In terms of efficiency, Sarvam 30B uses Grouped Query Attention (GQA) to reduce KV-cache memory while maintaining strong performance. Sarvam 105B, on the other hand, relies on DeepSeek-style Multi-head Latent Attention (MLA) that further reduces memory requirements for long-context inference.
The data used to train both models includes code, general web data, specialised knowledge corpora, mathematics, and multilingual content. Sarvam said that a substantial portion of the training budget was allocated toward curating a multilingual corpus of data in the 10 most-spoken Indian languages.
The Sarvam 105B model performed better than the 30B model on benchmarks during the early stages of training, which suggests efficient scaling behaviour, Sarvam said.
When compared to LLMs of similar size, the 105B model achieved results similar to pt-oss 120B and Qwen3-Next (80B) on general capabilities. It also demonstrates strong performance on agentic reasoning and task completion, outperforming DeepSeek R1, Gemini 2.5 Flash, and o4-mini on Tau 2 Bench.
However, Sarvam 105B may not be the strongest code-generation model as its performance on SWE-Bench Verified lagged behind compared models. As for the smaller 30B model, the results showed that when compared to Nemotron 3 Nano 30B, Sarvam’s AI model is slightly ahead in coding (SWE-Bench Verified) and agentic reasoning (Tau2) but slightly worse in other benchmarks such as Live Code Bench v6 and BrowseComp.
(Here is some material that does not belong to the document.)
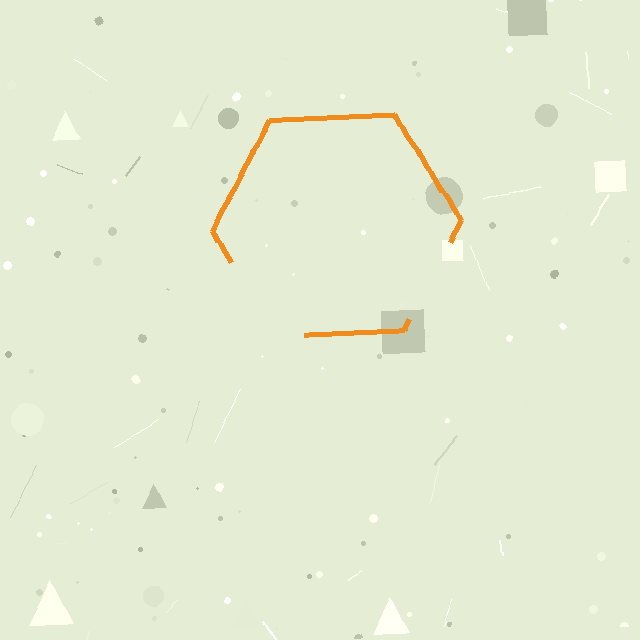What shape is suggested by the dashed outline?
The dashed outline suggests a hexagon.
Interestingly, Sarvam said that its 30B model gets 20 to 40 per cent more tokens/sec throughput compared to Qwen3 due to code and kernel optimisations. Sarvam’s performance on Indian languages is aided by its tokenizer that was built and trained from scratch for efficient tokenization across all 22 scheduled Indian languages, spanning 12 different scripts.
Based on the fertility score, which is the average number of tokens required to represent a word, Sarvam’s tokenizer outperformed other open-source tokenizers in encoding Indic text efficiently.
In the supervised fine-tuning stage, Sarvam said that it fine-tuned both models on a dataset covering standard and India-specific risk scenarios. The dataset also included adversarial and jailbreak-style prompts mined through automated red-teaming. These prompts were paired with policy-aligned, safe completions for supervised training, as per the company.